The Master Race warns that the appalling inhumanity of the Third Reich will not simply evaporate with a surrender. Herbert Biberman's thoughtful story gets many details right. Untold numbers of displaced persons had to find their way back to their lands of origin, where they might find their families dead or their homes destroyed. But the film's politics can't penetrate beyond the menace of the Nazi boogeyman. It can't predict the squabbling among victors and the Cold War that begun when former Allies locked horns and the Soviets imposed political control over the territory it "liberated". The atom bomb was still a complete secret, and the true nature of Stalin's rule wouldn't be verified for years. The film's Major reforms the Belgian town's agriculture effort along collectivist lines. He behaves like a humanitarian camp counselor. Most actual military officers given the tough job of helping out in occupied areas were too busy dealing with new bureaucracies and solving complicated logistical and political problems to get so personal with the locals. In the slow and frustrating recovery period, the old conflicting political divisions re-emerged.

The film isn't really Communist propaganda but an anti-Nazi thriller with some provocative situations. Unfortunately, being Anti-Nazi wasn't a politically safe position in postwar Hollywood. In the Commie witch hunt, one didn't have to espouse Communist ideas or laud Stalin to be targeted by the HUAC. Just being a supporter of the Spanish Republic or otherwise a "premature anti-Fascist" was enough for one to lose the right to make a living. A look at the themes of most WW2-era movies reveals little more than vague sentiments in favor of an improved, more idealistic post-war America. When the U.S. allied with defeated German authorities in the effort to oppose our new enemy the Soviet Union, previously filmed positive images of Stalin and Communism were regarded as part of a Red plot to infiltrate Hollywood.

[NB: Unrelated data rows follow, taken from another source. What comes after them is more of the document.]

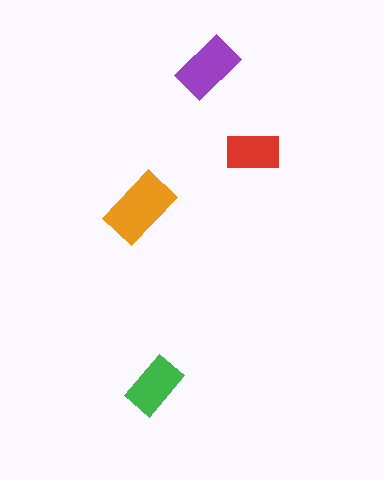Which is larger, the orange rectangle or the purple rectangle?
The orange one.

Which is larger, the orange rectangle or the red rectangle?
The orange one.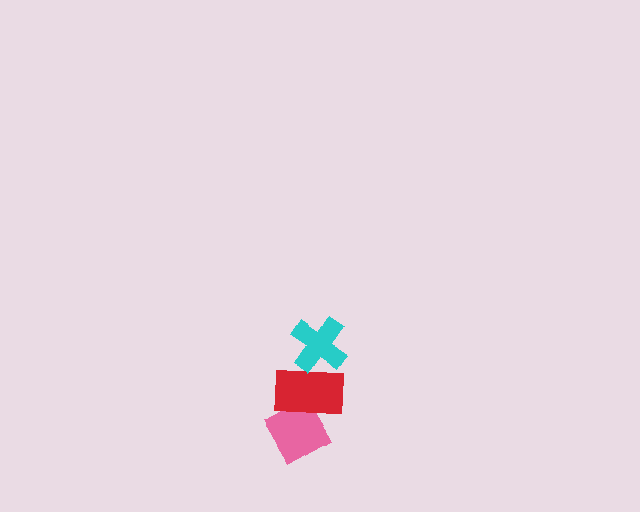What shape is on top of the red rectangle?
The cyan cross is on top of the red rectangle.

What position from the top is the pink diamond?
The pink diamond is 3rd from the top.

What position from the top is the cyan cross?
The cyan cross is 1st from the top.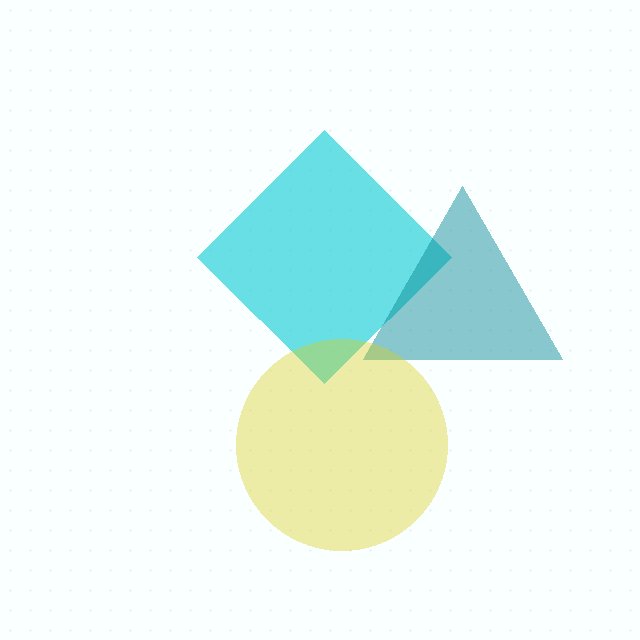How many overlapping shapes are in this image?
There are 3 overlapping shapes in the image.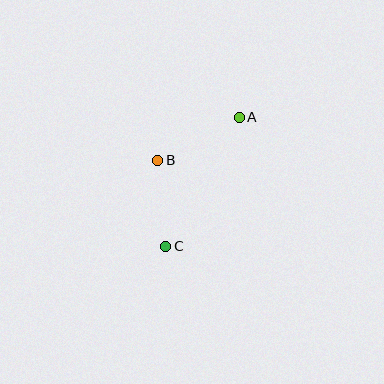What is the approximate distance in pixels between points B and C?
The distance between B and C is approximately 87 pixels.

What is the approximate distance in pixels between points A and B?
The distance between A and B is approximately 92 pixels.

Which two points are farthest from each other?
Points A and C are farthest from each other.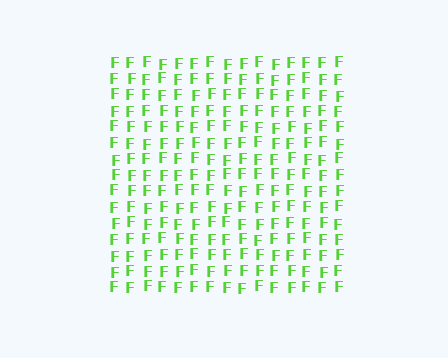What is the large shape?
The large shape is a square.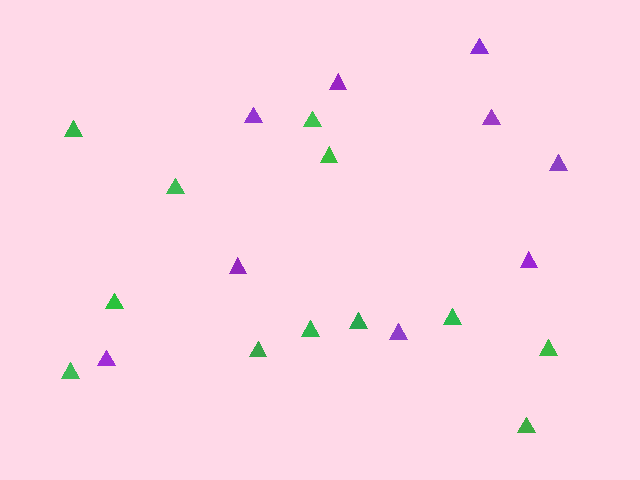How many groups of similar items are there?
There are 2 groups: one group of green triangles (12) and one group of purple triangles (9).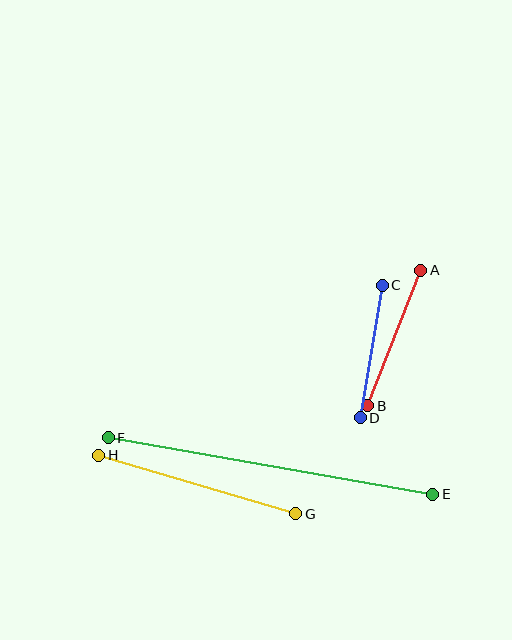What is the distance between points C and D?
The distance is approximately 134 pixels.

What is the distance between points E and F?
The distance is approximately 329 pixels.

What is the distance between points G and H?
The distance is approximately 206 pixels.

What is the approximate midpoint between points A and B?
The midpoint is at approximately (394, 338) pixels.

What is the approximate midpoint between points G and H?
The midpoint is at approximately (197, 484) pixels.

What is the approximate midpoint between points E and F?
The midpoint is at approximately (271, 466) pixels.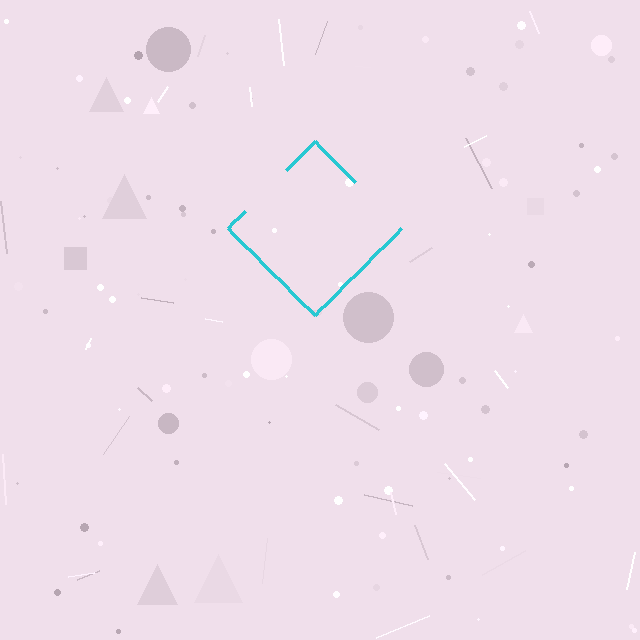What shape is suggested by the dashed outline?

Biberman was a strongly leftist producer, writer and director who became one of the original Hollywood Ten. His brief career came to an abrupt end with the blacklist, as did that of his Oscar-winning wife, Gale Sondergaard. Other blacklisted members of the cast were Morris Carnovsky and Lloyd Bridges. Bridges was "cleared" by the F.B.I. and didn't suffer too severe of a break in his career. But a less well-known personal story gives the full picture. Screenwriter Anne Froelick had started with Howard Koch and the Mercury Theater. Like many others, she became interested in the Communist Party in the 1930s when it was the only political organization protesting Fascism and supporting labor unions. Ms. Froelick had just established her screenwriting career when she was denounced as a Red, on the last day of the Committee's last trip to Hollywood. She lost everything. Her husband, an aircraft engineer, had already been ejected from his job as a supposed security risk. In an interview Ms. Frolick remembered The Master Race as her most political film.  1


The Warner Archive Collection's DVD-R of The Master Race is an acceptable transfer of this RKO production. Russell Metty's cinematography is sharp and the audio clear, but contrasts are a little heavy in places and there are a couple of instances of light film damage.


On a scale of Excellent, Good, Fair, and Poor, The Master Race rates:
Movie: Good +
Video: Good +/-
Sound: Good
Supplements: none
Packaging: Keep case
Reviewed: January 27, 2010

Footnote:

1. The Anne Froelick interview is in Patrick McGilligan and Paul Buhle's book Tender Comrades, St.Martin's Press 1997.